4. Il résulte de l'instruction que, pour déterminer la valeur locative cadastrale des installations aéroportuaires dont l'évaluation est litigieuse, l'administration a constaté que ces installations restaient la propriété de l'État et que les éléments corporels constituaient des biens de retour, pour en déduire que la valeur d'apport ne pouvait être retenue à la place de la valeur d'origine. Dans la mesure où " l'apport " effectué par la convention du 21 avril 2007 n'opère pas un transfert de ces installations, qui restent la propriété de l'État, il ne peut être regardé comme un apport d'immobilisations au sens du c de l'article 38 quinquies de l'annexe III au code général des impôts. De même, dès lors que les installations en cause sont restées propriétés de l'État, la société requérante ne peut utilement se prévaloir, pour contester les impositions en litige, de ce que les installations aéroportuaires auraient dû faire l'objet d'une valorisation lors de la concession signée en 2001 entre l'État et la chambre de commerce et d'industrie de Bordeaux. Ainsi, c'est à bon droit que le service a pris pour référence la valeur comptable figurant dans les comptes de l'activité aéroportuaire de la chambre de commerce et d'industrie de Bordeaux au 31 décembre 2006, équivalente à celle mentionnée dans le bilan de la société Aéroport de Bordeaux Mérignac établi au 31 décembre 2007, ainsi que cela ressort des imprimés issus des liasses fiscales souscrites aux 31 décembre 2006 et 31 décembre 2007 par la chambre de commerce et d'industrie et la société requérante.
5. Il résulte de ce qui précède que la société Aéroport de Bordeaux Mérignac n'est pas fondée à soutenir que c'est à tort que, par le jugement attaqué, le tribunal administratif de Bordeaux a rejeté ses demandes.

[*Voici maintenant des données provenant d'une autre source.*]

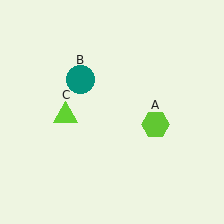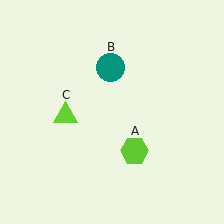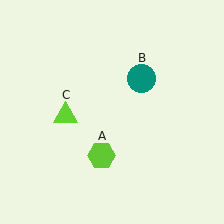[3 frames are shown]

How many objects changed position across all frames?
2 objects changed position: lime hexagon (object A), teal circle (object B).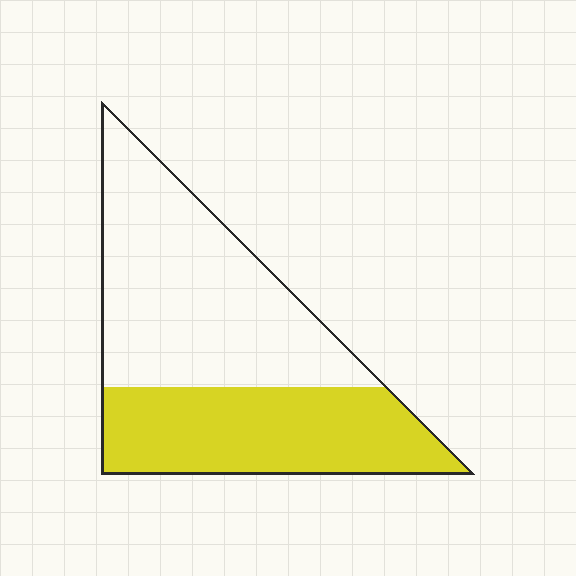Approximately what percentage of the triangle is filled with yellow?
Approximately 40%.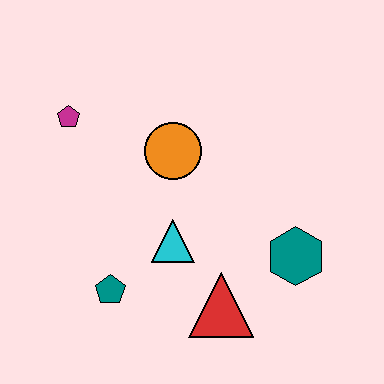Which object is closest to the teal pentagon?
The cyan triangle is closest to the teal pentagon.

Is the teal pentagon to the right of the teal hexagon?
No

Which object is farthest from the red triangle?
The magenta pentagon is farthest from the red triangle.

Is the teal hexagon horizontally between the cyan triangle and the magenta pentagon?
No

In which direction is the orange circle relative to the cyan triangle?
The orange circle is above the cyan triangle.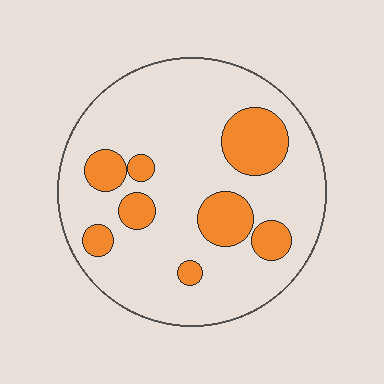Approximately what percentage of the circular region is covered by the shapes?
Approximately 20%.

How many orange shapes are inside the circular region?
8.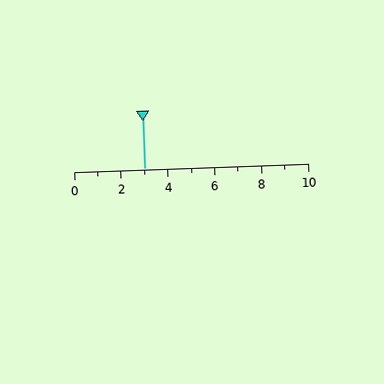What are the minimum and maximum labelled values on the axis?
The axis runs from 0 to 10.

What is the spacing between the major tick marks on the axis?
The major ticks are spaced 2 apart.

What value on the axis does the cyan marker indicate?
The marker indicates approximately 3.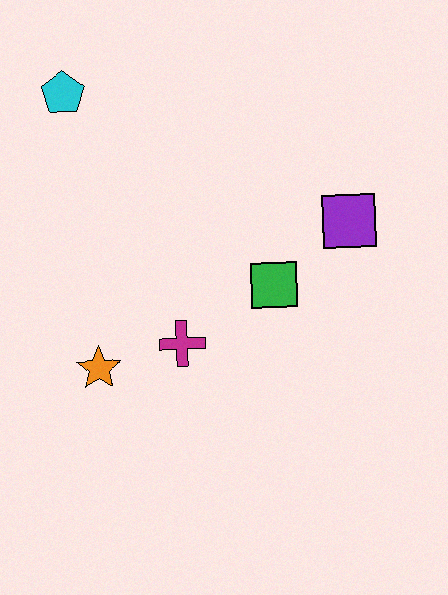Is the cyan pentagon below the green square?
No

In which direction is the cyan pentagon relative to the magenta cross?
The cyan pentagon is above the magenta cross.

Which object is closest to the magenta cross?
The orange star is closest to the magenta cross.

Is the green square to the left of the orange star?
No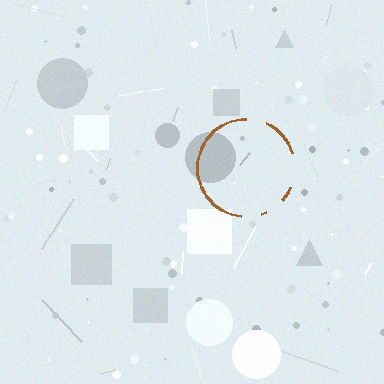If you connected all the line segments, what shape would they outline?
They would outline a circle.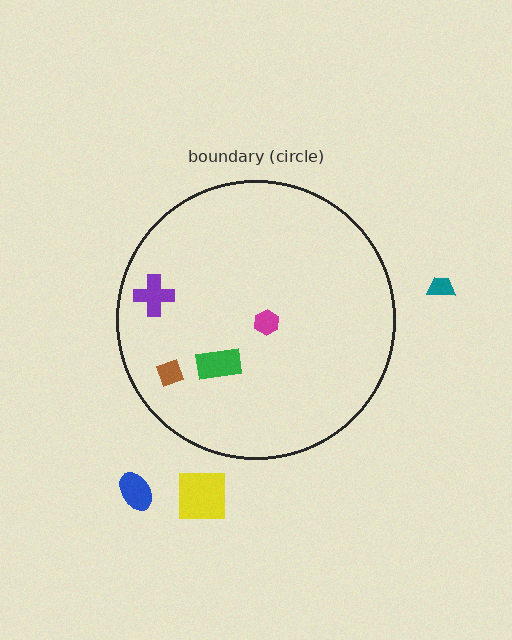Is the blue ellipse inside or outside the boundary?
Outside.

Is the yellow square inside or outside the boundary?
Outside.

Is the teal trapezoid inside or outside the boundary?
Outside.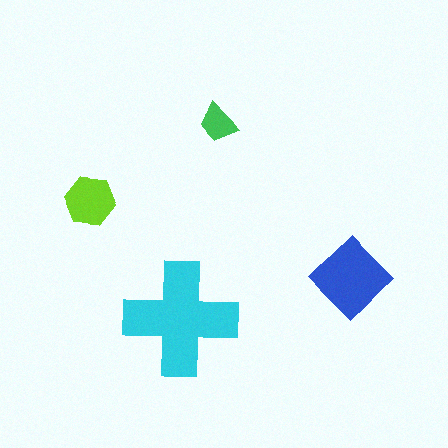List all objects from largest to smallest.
The cyan cross, the blue diamond, the lime hexagon, the green trapezoid.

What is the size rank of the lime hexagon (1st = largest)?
3rd.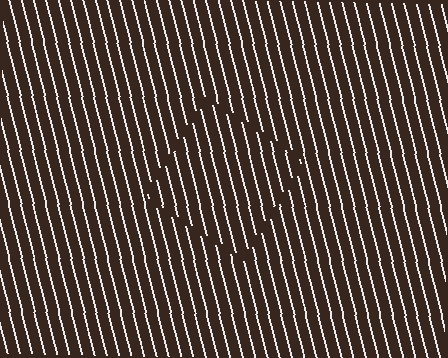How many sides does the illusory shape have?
4 sides — the line-ends trace a square.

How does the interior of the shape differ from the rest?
The interior of the shape contains the same grating, shifted by half a period — the contour is defined by the phase discontinuity where line-ends from the inner and outer gratings abut.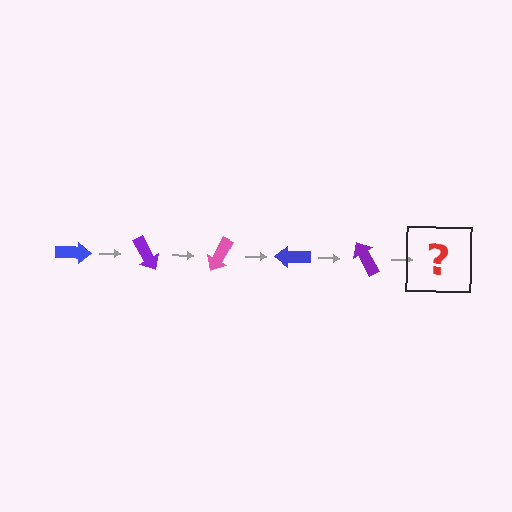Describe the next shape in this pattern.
It should be a pink arrow, rotated 300 degrees clockwise from the start.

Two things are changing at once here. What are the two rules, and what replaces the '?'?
The two rules are that it rotates 60 degrees clockwise each step and the color cycles through blue, purple, and pink. The '?' should be a pink arrow, rotated 300 degrees clockwise from the start.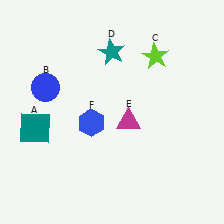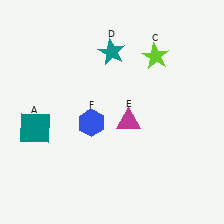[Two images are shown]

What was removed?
The blue circle (B) was removed in Image 2.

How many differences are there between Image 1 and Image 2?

6. Les dispositions de l'article L. 761-1 du code de justice administrative font obstacle à ce qu'une somme soit mise à ce titre à la charge de l'Etat qui n'est pas, dans la présente instance, la partie perdante.
DECIDE :
Article 1er : La requête de la société Aéroport de Bordeaux Mérignac est rejetée.
Article 2 : Le présent arrêt sera notifié au directeur de l'aéroport de Bordeaux Mérignac et au ministre de l'action et des comptes publics. Copie en sera adressée à la chambre de commerce et d'industrie de Bordeaux.
Délibéré après l'audience du 13 septembre 2018, à laquelle siégeaient :
M. Aymard de Malafosse, président,
M. Laurent Pouget, président-assesseur,
M. David Katz, premier conseiller,
Lu en audience publique le 11 octobre 2018.
Le rapporteur,
David KATZLe président,
Aymard de MALAFOSSELe greffier,
Christophe PELLETIER
La République mande et ordonne au ministre de l'action et des comptes publics, et à tous huissiers de justice à ce requis, en ce qui concerne les voies de droit commun contre les parties privées, de pourvoir à l'exécution du présent arrêt.